President Ma Ying-jeou (馬英九) yesterday punished Chief of the General Staff Yen Teh-fa (嚴德發) with one demerit and Army Commander General Chiu Kuo-cheng (邱國正) with two demerits following an outcry over visits on March 29 by unauthorized civilians to a restricted-access base housing US-made AH-64E Apache helicopters.

According to a press release issued by the Presidential Office last night, Ma said the visit to the 601st Air Cavalry Brigade base in Taoyuan’s Longtan District (龍潭) falls under the purview of Yen and Chiu and that their “lack of supervision” demonstrated a lack of military discipline that compromised military security.

Led by Minister of National Defense Kao Kuang-chi (高廣圻), Yen, Chiu and other military officials presented a report to Ma on a recent spate of military scandals after the military conducted a review involving all units on Tuesday.

Kao offered to resign to take responsibility for the Apache incident, but Ma asked him to stay to strengthen discipline and maintain morale in the military, Presidential Office spokesperson Charles Chen (陳以信) said.

Deputy ministers of defense Liu Chen-wu (劉震武) and Chen Yung-kang (陳永康), Navy Commander Admiral Li Hsi-ming (李喜明), Air Force Commander General Shen Yi-ming (沈一鳴), Reserve Forces Command Headquarters Chief of Staff Lieutenant General Bi Hsueh-wen (畢學文) and Military Police Commander Lieutenant General Wu Ying-ping (吳應平) were also present at the meeting at the Presidential Office Building.

Earlier in the day, the ministry announced more punishments, focusing on Lieutenant General Chen Chien-tsai (陳健財), who was removed from his post as commander of the Army Special Forces Command’s Airborne Headquarters.
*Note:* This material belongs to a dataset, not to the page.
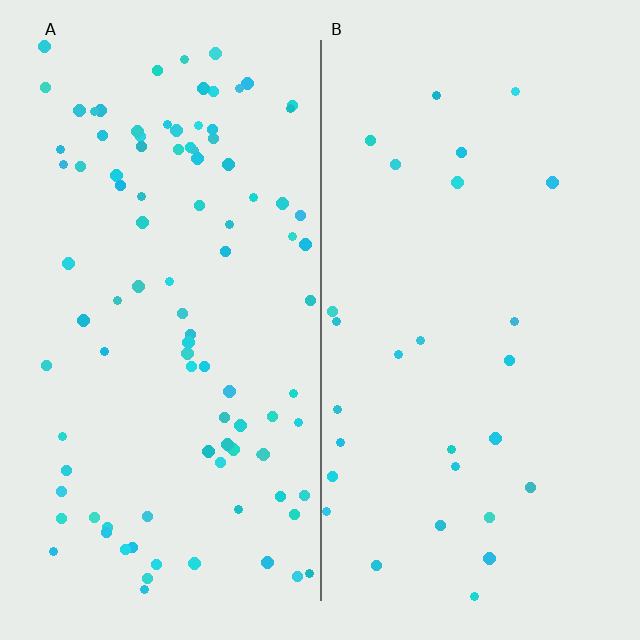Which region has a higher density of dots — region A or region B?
A (the left).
Taking blame for the fallout and security lapses arising from the unauthorized civilian visits, Chen Chien-tsai has been demoted and transferred to a non-supervisory post as a consultative member at the Army Command Headquarters (ACH) office.

“Chen Chien-tsai did not fulfill his responsibility as the commander in charge of the unit, and did not conduct the suitable followup work on the incident,” ministry spokesman Major General David Lo (羅紹和) said.

“Major General Chien Tsung-yuan (簡聰淵), commander of the 601st Air Cavalry Brigade, was also removed from his post, and transferred to ACH as a consultative member. If the two officers do not take up other military posts within a year, by military regulations, they will be forced to retire,” Lo added.

The Army Special Forces Command Airborne Headquarters, which was headed by Chen Chien-tsai, has direct jurisdiction over the 601st and 602nd Air Cavalry Brigade, among other specially trained elite units, including paratroopers, amphibious fighting battalions, reconnaissance helicopter and attack helicopter operation units.

The 601st and 602nd brigades, based in Taoyuan’s Longtan District and Taichung’s Sinshe (新社) respectively, are the two units responsible for the service and operation of the helicopters, the last of which were delivered in October last year.

A total of 61 Bell AH-1W Super Cobra attack helicopters, obtained from the US in arms procurement packages during the 1990s, are also deployed at these two brigades.